One of the themes of this blog has been how I present myself in the online environment. My thoughts about this have extended into the 'real' world and I have been challenged about how I present myself as a midwifery teacher to my students in the face-to-face environment as well as the virtual world. This has come about as a result of three different discussions. The first discussion has been a bit of an ongoing one that I have had with Sue Waters. On Monday we had a talked about the use of Facebook, which is a social networking site. Sue 'allows' students into her Facebook account and feels it is a great way for her to get to know her students and visa versa. I had my concerns - I have felt very strongly that I want to keep my private self and life separate from my professional one, especially the professional self I present to students. But is that a helpful thing to do? Would I be a better teacher if I allowed students to see more of who I really was? How do distance students get to know me and visa versus when we never have face-to-face interactions? How much do we need to know about each other to have an effective teacher-student relationship? Should we have a teacher-student relationship, especially in the tertiary setting where we are all adults - should it be more of a collegial friendship? How does that notion work when teachers still have power over assessments?

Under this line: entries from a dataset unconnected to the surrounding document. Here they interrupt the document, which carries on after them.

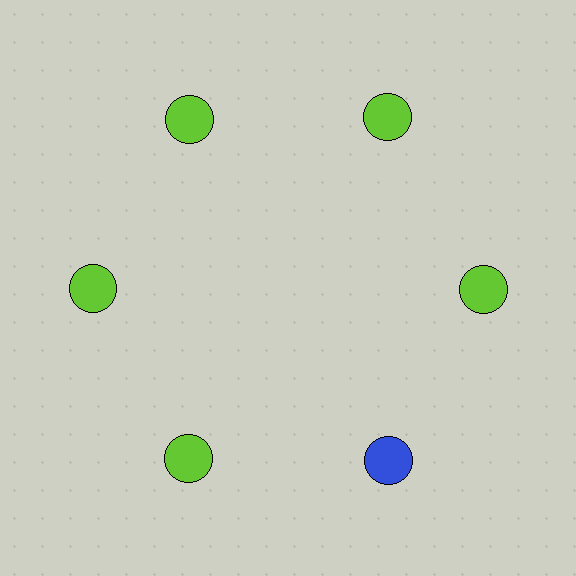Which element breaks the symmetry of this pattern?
The blue circle at roughly the 5 o'clock position breaks the symmetry. All other shapes are lime circles.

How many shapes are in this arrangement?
There are 6 shapes arranged in a ring pattern.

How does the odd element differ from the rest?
It has a different color: blue instead of lime.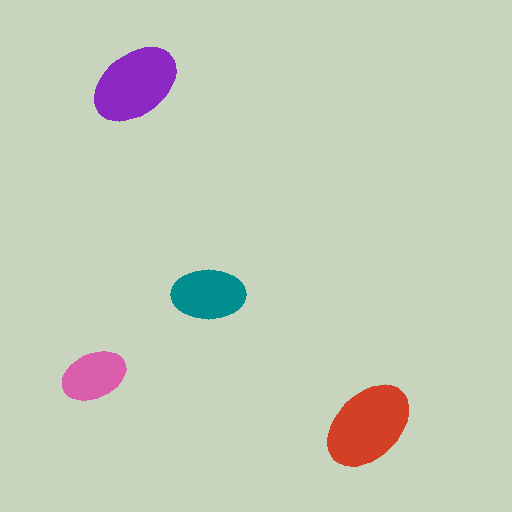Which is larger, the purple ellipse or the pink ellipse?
The purple one.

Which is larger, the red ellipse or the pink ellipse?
The red one.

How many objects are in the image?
There are 4 objects in the image.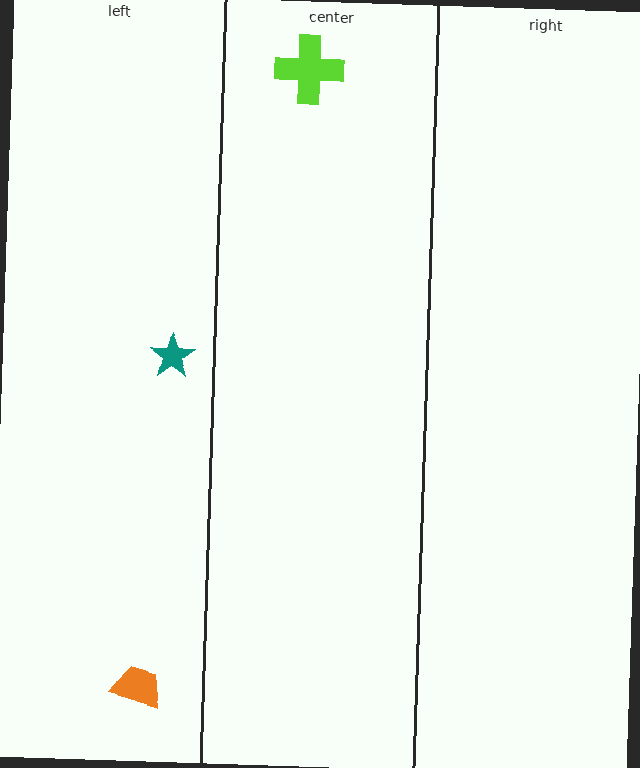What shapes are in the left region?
The teal star, the orange trapezoid.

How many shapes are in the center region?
1.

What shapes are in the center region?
The lime cross.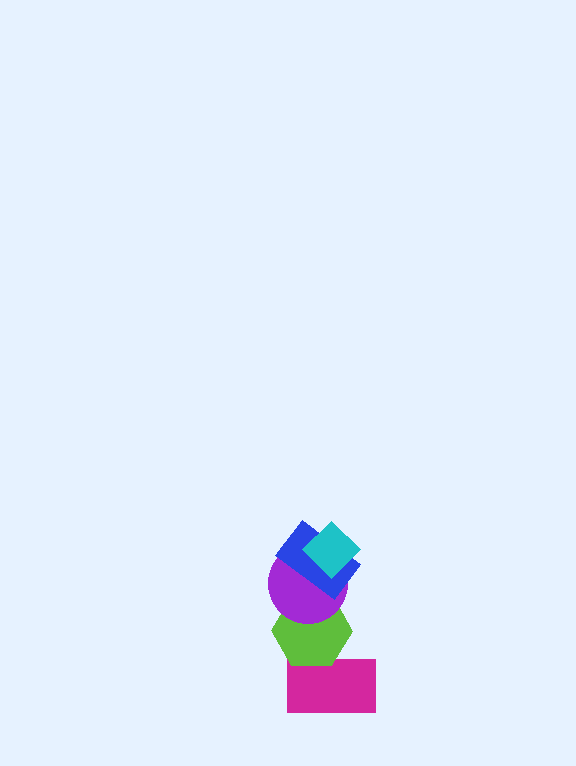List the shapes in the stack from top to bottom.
From top to bottom: the cyan diamond, the blue rectangle, the purple circle, the lime hexagon, the magenta rectangle.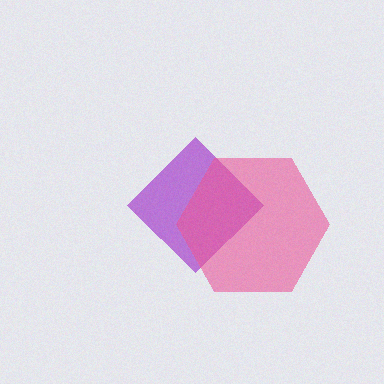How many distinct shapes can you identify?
There are 2 distinct shapes: a purple diamond, a pink hexagon.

The second thing that happened was that I had my annual performance review at work. One of the things that was said was that students think I am fun and one of their abiding memories is meeting me at Carisbrook, our local rugby stadium where I go to support the mighty 'Highlanders'. What perplexed me somewhat was that that happened two years ago and yet it sticks with the students. The third thing was feedback from students that they'd like to do more with us lecturers - to learn what we're up to and have more personal interactions with us. They feel this would promote a more cohesive feeling in the school.

The truth is: I have had some pretty painful experiences a number of years ago as a new teacher that I have never wished to repeat. The way I have kept myself 'safe' ever since has been to keep a distance from students and not to let them see Sarah - the mad rugby fan who reads trashy historical romances, who would do anything to win a competition prize and dreams of being on TV one day.

Maybe it is time to change that? Maybe, now I am an experienced teacher and have worked out my boundaries and how to protect them, I should enjoy the students for who they are and 'allow' them to enjoy me? Maybe, I need to own who I am as a midwife and lecturer, faults and all and share that with my students? I have a feeling that will be far more beneficial for our mutual learning and development. How do you feel about maintaining your professional boundaries in the job you do? As a teacher, how do you maintain a professional relationship with your students that promotes learning yet allows social interaction? As a student, how much interaction do you want with your teacher?

PS: The significance of the photo? My daughter and I are all dressed in our glad rags because we had just won a radio competition two weeks ago which took us on a return trip to Christchurch in a limo to a concert (Silverchair and Powderfinger) with a night's free hotel accommodation. How cool is that!

PPS: In my attempt to be a more 'caring and sharing' person I have put some photos on FlickR to look at. There are some nice photos of the rhododendrons at Glenfalloch Gardens in Dunedin.

14 comments:

Anonymous said...

If I stop and reflect on the lecturers in my workplace - lecturers who present a very authoritative and my way is the only way approach tell to be more distant to their students and their students often feel uncomfortable discussing issues with them. The most respected and liked lecturer, by students, in our section is funny and shares glimpses of who he is as a person - students feel very comfortable with him and readily approach him if concerned.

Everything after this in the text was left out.